My canoe cries out from the back yard. Oh, if the water could be warmer, but all that snow-melt makes me willing to wait a bit.
It’s amazing to watch the rush of clean water coursing toward the Atlantic Ocean, and more amazing to think of people in our nation of equality and plenty who do not have access to their own supply.
Such as those in Flint, Michigan, where the town’s only real industry left town, taking with it millions of tax dollars for which it had once loudly taken credit. Anyone who has lived to the limits of a good job, and suddenly been unemployed, knows the feeling. It happens to towns and cities as well as individual families.
So Michigan’s governor appointed a manager, who changed Flint’s water source from Detroit to the Flint River, because polluted water was cheaper than the clean stuff. For much of the past year, those Flint residents who had not fled when the car-maker did complained about the water, but those in charge of the money paid no heed. So what if it looked and tasted bad. Until the national news discovered a story in lead-poisoned children.
Meanwhile, Duke Energy had been piling coal ash generated by its electricity generating plant on the Dan River, near Eden, North Carolina. On Feb. 2, 2014, as the nation was making itself comfortable with beer, chips and Super Bowl 48, the dam holding the Duke Energy coal ash in place failed, dumping nearly 39,000 tons of muddy ash and 24 million gallons of wastewater – a concentrated slurry of heavy metals such as lead and mercury – into the Dan River.
In 2008, a similar spill at a Tennessee Valley Authority electricity generation plant in Kingston, Tenn. poured billions of gallons of sludge onto homes, property and the Clinch and Emory rivers. Much of what could be recovered was shoveled onto trains and hauled to Uniontown, Alabama – a town of low employment and lower wages. Leaders of its largely African-American population tout the few million dollars in dumping fees added to their government coffers. What effect the mountain of ash will have on their children is not yet clear.

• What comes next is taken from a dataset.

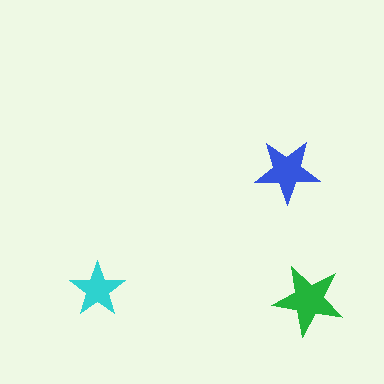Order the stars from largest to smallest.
the green one, the blue one, the cyan one.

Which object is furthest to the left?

In parts of Ohio, the upper tier of Pennsylvania and numerous poor towns in south Texas, people with relatively little money are told if they will put up with the inconvenience, they will get money for motorhomes and travel while frackers leave their waste, some in “accidental” spills, all potentially hazardous to kids.
Lately I’ve been thinking about how we Americans seem to think of those who are Not-Us. It would be convenient to frame it in terms of Black vs. White, but it actually is happening in the context of “It’s not happening here, so it’s not happening.”
As I drive along the banks and bends of Marsh Creek, with its free-running supply of clean, safe water, I cannot help thinking no one will be quietly dumping coal ash near the homes along its path. But water pays no attention to boundaries established by route numbers and mortgage values.
Whether the pollution is dumped in our water, or our water is used to replace that destroyed by industrial events hundreds of miles away, continuing dumping our effluent on the poorest among us eventually will drown us all.